The World Health Organization`s International Agency for Research on Cancer (IARC} says its study of cell phone use and cancer rates is inconclusive, failing to find a definitive link.

The study, the first in a series of combined data analyses of head and neck tumors published as part of the internationally coordinated INTERPHONE project, is published by the International Journal of Epidemiology.

Overall, the authors said they found no increase in risk of glioma or meningioma with use of mobile phones. There were suggestions of an increased risk of glioma at the highest exposure levels, but biases and error prevent a causal interpretation, they said.

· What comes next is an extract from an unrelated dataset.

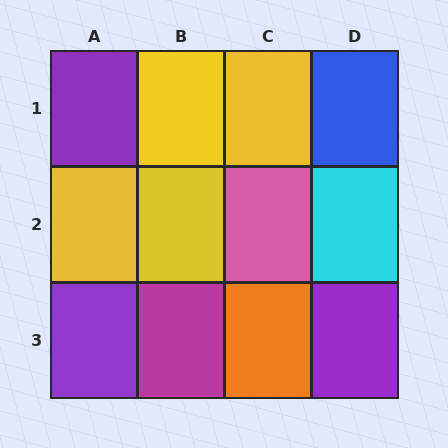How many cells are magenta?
1 cell is magenta.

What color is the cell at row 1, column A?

The possible effects of long-term heavy use of mobile phones require further investigation, they add.

"An increased risk of brain cancer is not established from the data from Interphone,” said Dr. Christopher Wild, Director of IARC. “However, observations at the highest level of cumulative call time and the changing patterns of mobile phone use since the period studied by Interphone, particularly in young people, mean that further investigation of mobile phone use and brain cancer risk is merited."

The study was welcomed by the wireless industry. Michael Milligan, Secretary General of the Mobile Manufacturers Forum said the study provides further reassurance about the safety of cell phones.

“The overall analysis is consistent with previous studies and the significant body of research, reporting no increased health risk from using mobile phones," Milligan said.

Not a clean bill of health

But Wild told Reuters it is “premature” to say there is no cancer risk with cell phone use, underscoring the study`s suggestion that more research is needed. He said part of the study`s shortcomings has to do with the length of the time period covered in the research. At the beginning of the study, he said, cell phone use was much less than it is today.

The research was also based on subjects remembering, and accurately estimating, how much time they spent using cellular phones.

For decades, health advocates have worried that the radio waves emitted by cellular phones caused brain tumors to form.

In October 2009, A meta-analysis of cell phone cancer studies found that there is "possible evidence linking mobile phone use to an increased risk of tumors." The researchers, from the University of California, Berkeley, and a consortium of Korean institutions, said more research is needed to arrive at a more definitive conclusion.